Viele verdächtigen diese Thränen des Königs und vergleichen sie mit denen
des Reineke. Aber ist es nicht schon hinlänglich tragisch, wenn ein König so
sehr bedrängt und geängstet worden, daß er zu dem feuchten Hülfsmittel des
Weinens seine Zuflucht genommen? Nein, Ludwig Philip, der königliche
Dulder, braucht nicht eben seinen Thränendrüsen Gewalt anzuthun, wenn er
an die Schrecknisse denkt, wovon er, sein Volk und die ganze Welt bedroht
ist«, Heine (1975), Bd. 13.1, S. 102; vgl. Helbig (2001), S. 149-154; s.K. 1365, 11-21; s.K. 1415, 34-36; s. 1579, 30.
|
1374, 4 |
Professor Konstantinov - s.K. 1365, 9.
|
1374, 6 |
Volkspartei - Die »Christliche Bauernpartei«, eine kleine, der römisch-kath.

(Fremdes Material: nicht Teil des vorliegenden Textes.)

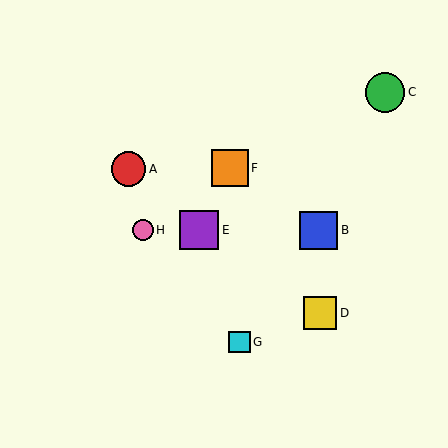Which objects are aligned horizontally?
Objects B, E, H are aligned horizontally.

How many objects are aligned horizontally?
3 objects (B, E, H) are aligned horizontally.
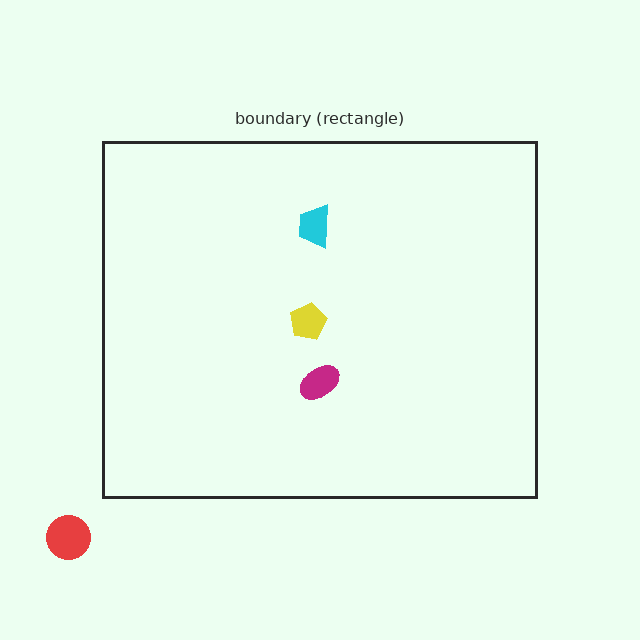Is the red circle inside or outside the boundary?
Outside.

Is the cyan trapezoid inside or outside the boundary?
Inside.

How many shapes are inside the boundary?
3 inside, 1 outside.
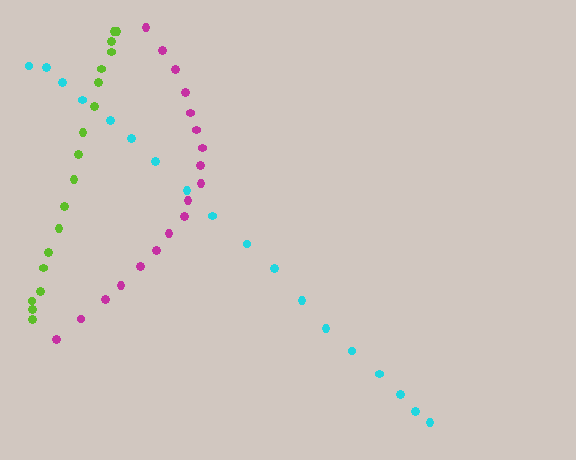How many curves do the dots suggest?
There are 3 distinct paths.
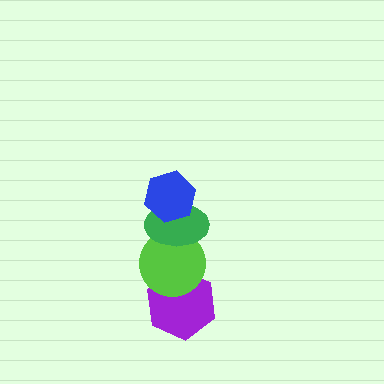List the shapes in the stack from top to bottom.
From top to bottom: the blue hexagon, the green ellipse, the lime circle, the purple hexagon.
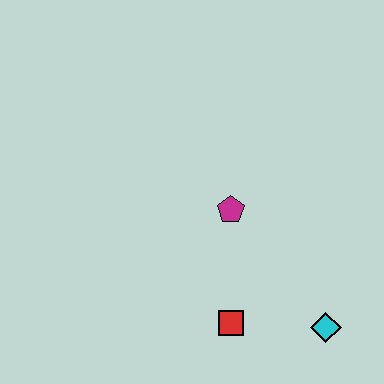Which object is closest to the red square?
The cyan diamond is closest to the red square.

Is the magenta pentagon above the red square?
Yes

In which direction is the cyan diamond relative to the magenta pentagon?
The cyan diamond is below the magenta pentagon.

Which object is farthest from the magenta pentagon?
The cyan diamond is farthest from the magenta pentagon.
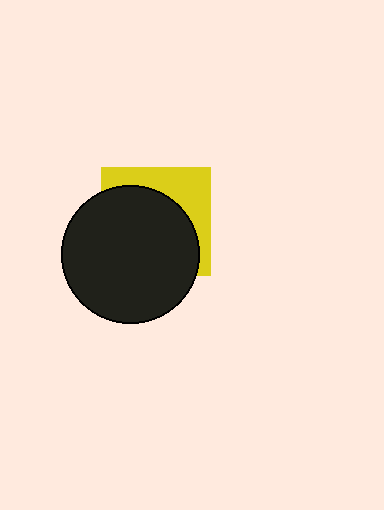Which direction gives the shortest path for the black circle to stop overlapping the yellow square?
Moving toward the lower-left gives the shortest separation.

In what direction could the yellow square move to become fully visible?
The yellow square could move toward the upper-right. That would shift it out from behind the black circle entirely.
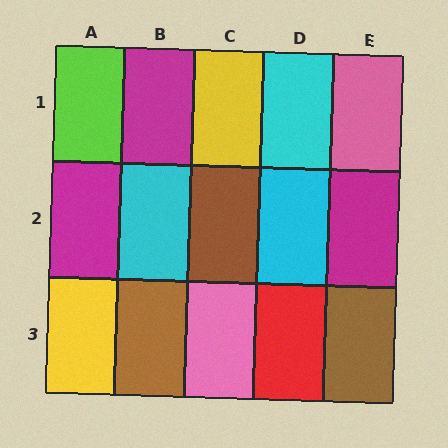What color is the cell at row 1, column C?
Yellow.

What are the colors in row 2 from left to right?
Magenta, cyan, brown, cyan, magenta.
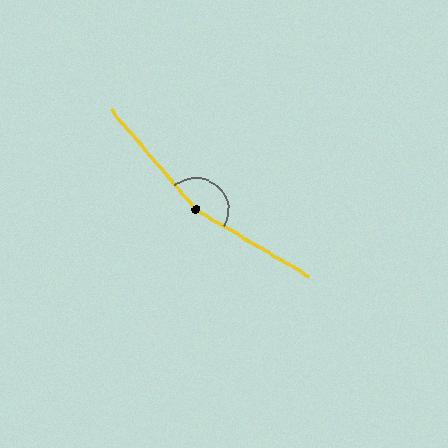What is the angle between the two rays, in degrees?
Approximately 161 degrees.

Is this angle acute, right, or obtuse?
It is obtuse.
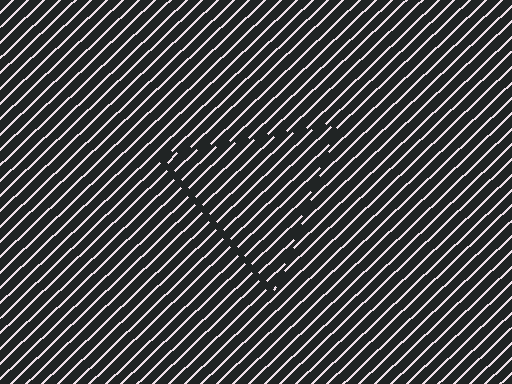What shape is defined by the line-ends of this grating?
An illusory triangle. The interior of the shape contains the same grating, shifted by half a period — the contour is defined by the phase discontinuity where line-ends from the inner and outer gratings abut.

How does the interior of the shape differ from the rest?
The interior of the shape contains the same grating, shifted by half a period — the contour is defined by the phase discontinuity where line-ends from the inner and outer gratings abut.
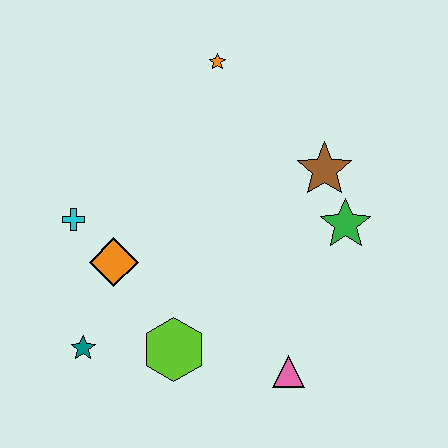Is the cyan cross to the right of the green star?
No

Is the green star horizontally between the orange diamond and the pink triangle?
No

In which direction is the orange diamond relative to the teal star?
The orange diamond is above the teal star.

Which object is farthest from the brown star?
The teal star is farthest from the brown star.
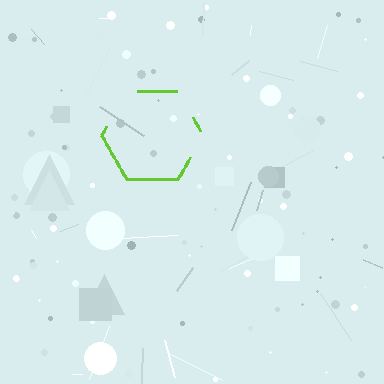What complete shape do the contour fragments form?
The contour fragments form a hexagon.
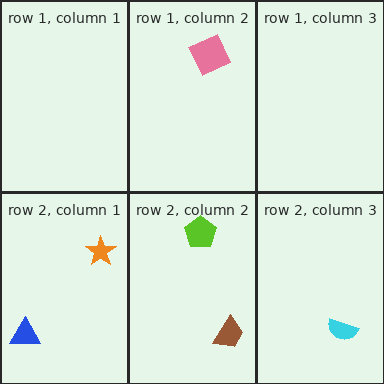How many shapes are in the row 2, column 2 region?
2.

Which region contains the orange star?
The row 2, column 1 region.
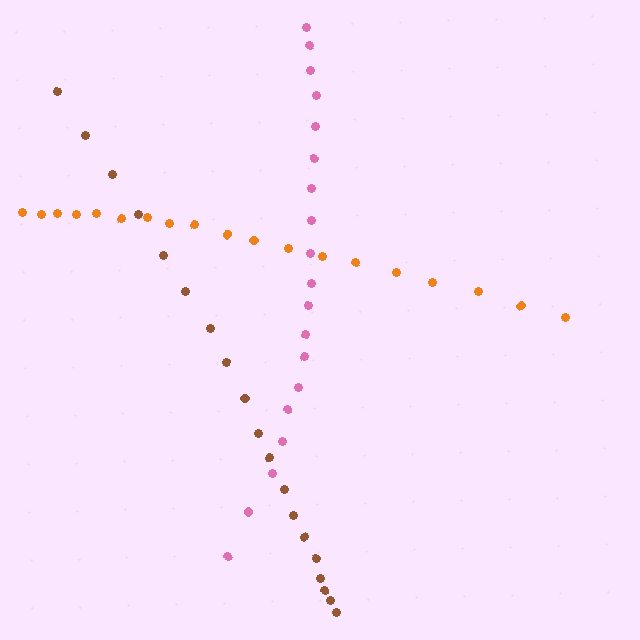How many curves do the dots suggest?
There are 3 distinct paths.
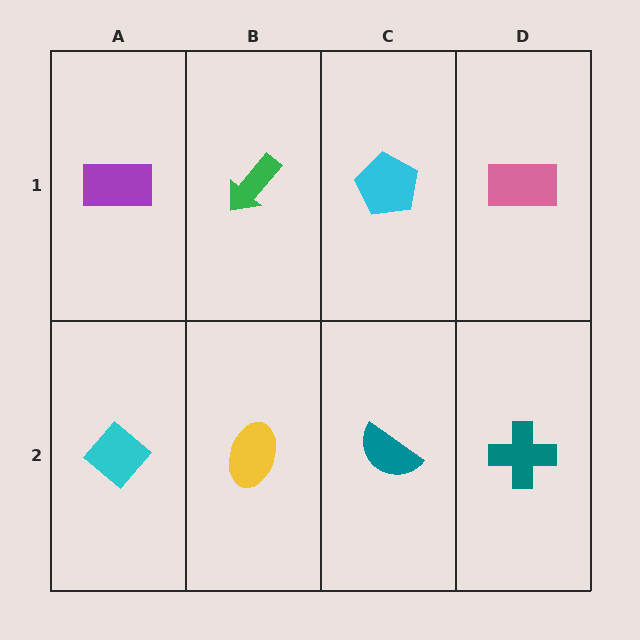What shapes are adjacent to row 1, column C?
A teal semicircle (row 2, column C), a green arrow (row 1, column B), a pink rectangle (row 1, column D).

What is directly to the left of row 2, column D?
A teal semicircle.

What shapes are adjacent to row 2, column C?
A cyan pentagon (row 1, column C), a yellow ellipse (row 2, column B), a teal cross (row 2, column D).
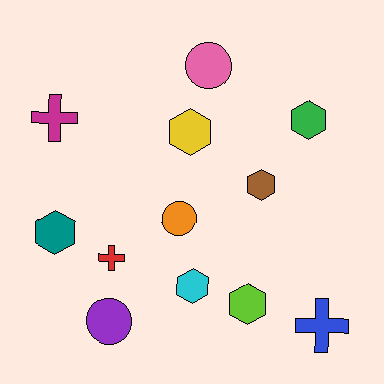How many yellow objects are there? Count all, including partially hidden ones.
There is 1 yellow object.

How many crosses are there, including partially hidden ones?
There are 3 crosses.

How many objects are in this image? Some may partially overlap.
There are 12 objects.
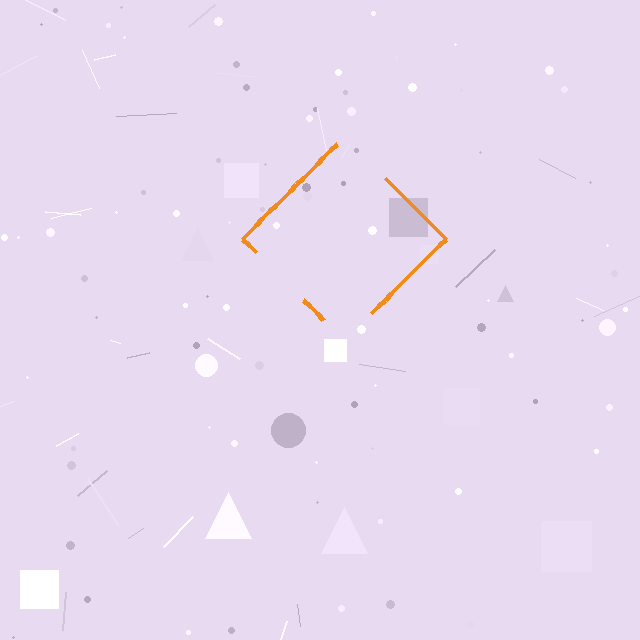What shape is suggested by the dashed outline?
The dashed outline suggests a diamond.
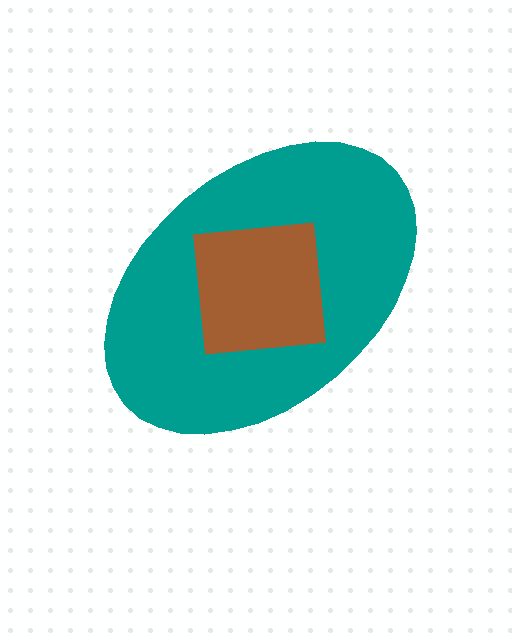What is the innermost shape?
The brown square.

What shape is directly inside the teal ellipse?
The brown square.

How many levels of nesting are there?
2.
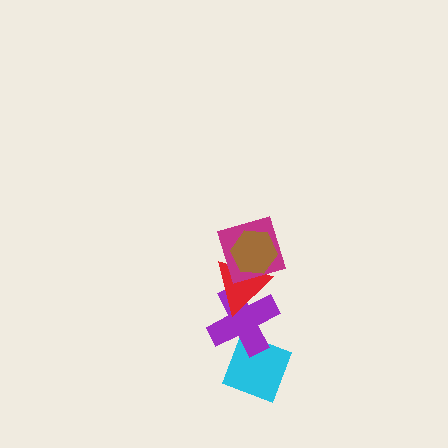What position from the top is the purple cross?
The purple cross is 4th from the top.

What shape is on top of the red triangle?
The magenta square is on top of the red triangle.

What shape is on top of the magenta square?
The brown hexagon is on top of the magenta square.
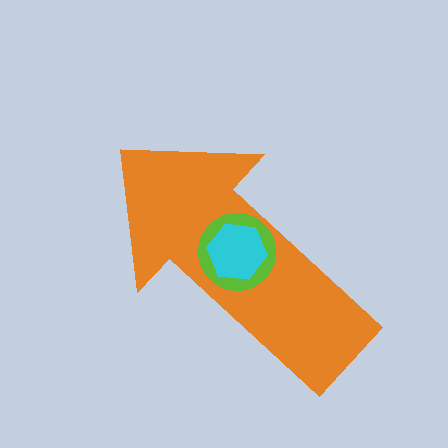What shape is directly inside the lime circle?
The cyan hexagon.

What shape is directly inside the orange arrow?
The lime circle.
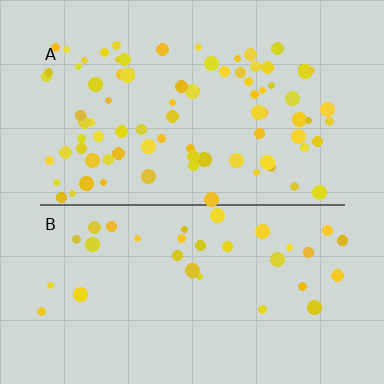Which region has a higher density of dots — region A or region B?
A (the top).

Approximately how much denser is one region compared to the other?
Approximately 2.7× — region A over region B.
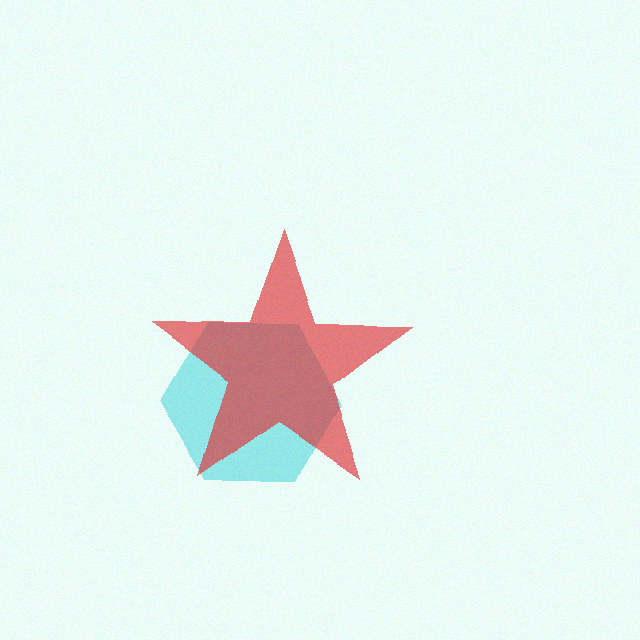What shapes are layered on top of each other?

Kirche nahestehende politische Gruppierung, die mit der von den Kommunisten
dominierten Nationalen Front zusammenarbeitete.
|
1374, 7f. |
Nationalen Front - Vereinigung von KPČ, nichtkomm. Parteien und gesellschaftlichen
Organisationen (wie Gewerkschaften, Frauen-, Jugendverband),
die auch eine zu große Eigenständigkeit dieser Gruppen außerhalb der KPČ
verhindern sollte.
|
1374, 9 |
Lidova Demokracie - s.K. 1341, 2.
|
1374, 15 |
Leonid Iljitsch - Breschnew; s.K. 541, 2.
|
1374, 26 |
Anton Ackermann - Eigentlich Eugen Hanisch (25.12.1905-4.5.1973),
Strumpfwirker, seit 1926 Mitglied der KPD, seit 1935 im ZK der KPD, nahm
am Spanischen Bürgerkrieg teil, emigrierte in die UdSSR, seit 1946 Mitglied
des ZK der SED. Er entwickelte im ersten Heft der »Einheit« vom 9.2.1946
die These vom besonderen deutschen Weg zum Sozialismus, der durch die militärische
Besetzung, die Durchführung der Potsdamer Beschlüsse und den
auf demokratischem Wege neu geschaffenen Staats- und Wirtschaftsapparat
geprägt sei. Seit 1950 Kandidat des Politbüros und Mitglied der Volkskammer,
1953 wegen parteifeindlicher Fraktionsbildung aller Ämter enthoben, 1956
rehabilitiert, ohne politischen Einfluß wiederzugewinnen, beging Selbstmord;
s.K. XII, 43; 1394, 31-36.
|
1375, 20 |
Hotel Stadt Hamburg - s.K. 32, 5.
|
1375, 35-37 |
Du bist einer ... 6. Mai in Stettin - Herbert Mühlstadt berichtet von den »guten
Nachrichten«, die der Schriftsteller Willi Bredel dem Bürgermeister von
Güstrow, Hans Warnke, bringt: »Das Zentralkomitee hat drei Initiativgruppen
unter Leitung des Genossen Walter Ulbricht nach Deutschland gesandt. Die
Nordgruppe unter Gustav Sobottka ist am 6. Mai in Stettin eingetroffen, um
in Vorpommern und Mecklenburg die Kommunisten zu sammeln, ihnen die
politische Lage und die nächsten Aufgaben zu erklären sowie die Zusammenarbeit
mit Sozialdemokraten und bürgerlichen Hitlergegnern in die
Wege zu leiten«; vgl. Mühlstadt (1972), S. 148f.; s.K. 198, 2.
|
1375, 37 |
Genossen Sobottka - Gustav Sobottka (12.7.1866-6.3.1953), 1901-05 Arbeiter
im Ruhrbergbau; 1910 SPD, 1918 USPD, 1920 KPD; 1911-14 lokale Gewerkschafts- und Parteiarbeit;
Delegierter des 3. und 4. Weltkongresses der Komm. Internationale; 1921-32 Mitglied
des preußischen Landtags; 1933 Emigration ins Saargebiet, 1935 in die Sowjetunion; seit 1943 Mitglied
des »Nationalkomitees Freies Deutschland«, landete am 31.4.1945 bei
Stargard als Leiter einer Initiativgruppe des ZK der KPD für Mecklenburg-Vorpommern,
um wie die Gruppen Ulbricht (s.K. 993, 9) und Ackermann
(s.K. 1374, 26) im besetzten Deutschland eine zivile Verwaltung unter komm.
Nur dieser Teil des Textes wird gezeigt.